RE: LGWR, EMC or app cursors?

From: Herring, David <"Herring,>
Date: Thu, 17 Oct 2019 15:33:51 +0000
Message-ID: <DM6PR02MB55641DFA5D47EADE0F645AA3D46D0_at_DM6PR02MB5564.namprd02.prod.outlook.com>



Just wanted to follow up with everyone on this issue. During the last issue bridge (that I was invited to) I emphasized how LGWR went into a wait state for the duration of the issue did we get an admission from the storage team that there *might* be a compatibility issue with the HBAs. They also agreed to decrease the timeout param on the drives from 30 to 10 sec, as Andy suggested.

Thx to all who offered their help and insight! I wish I could have run more low-level tracing but all types of standard utilities like strace, dtrace, etc. are not available to me.

Regards,

Dave

From: Andy Sayer <andysayer_at_gmail.com> Sent: Saturday, October 12, 2019 11:33 AM To: Ls Cheng <exriscer_at_gmail.com>
Cc: Herring, David <HerringD_at_DNB.com>; dmarc-noreply_at_freelists.org; oracle-l_at_freelists.org Subject: Re: LGWR, EMC or app cursors?

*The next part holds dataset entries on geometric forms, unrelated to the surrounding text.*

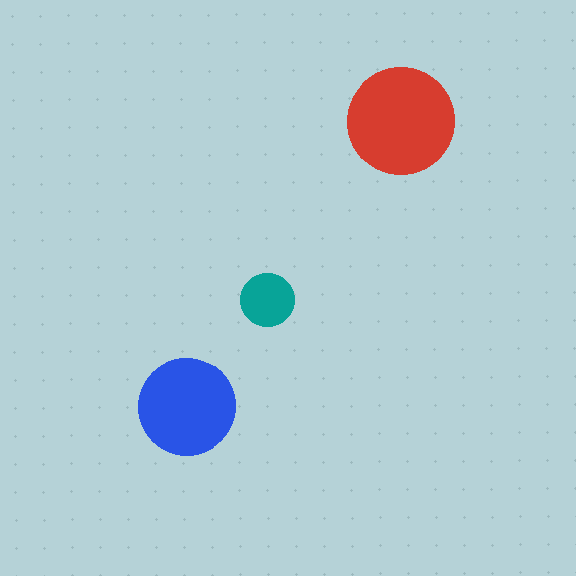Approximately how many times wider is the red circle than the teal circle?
About 2 times wider.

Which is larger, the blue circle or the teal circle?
The blue one.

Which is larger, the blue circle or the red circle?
The red one.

CAUTION: This email originated from outside of D&B. Please do not click links or open attachments unless you recognize the sender and know the content is safe.

 You definitely have a storage problem, your IOs are sometimes going missing. Your system is resubmitting them when it detects a timeout (30 seconds is a common default). I wouldn't expect other IOs to fail at the same time, it's unlikely that your storage is just not working for 30 seconds at a time (you would hope that would be super obvious). It's more likely that there's a one in a billion chance for an IO to go missing and you hit that one in a billion chance several times a day.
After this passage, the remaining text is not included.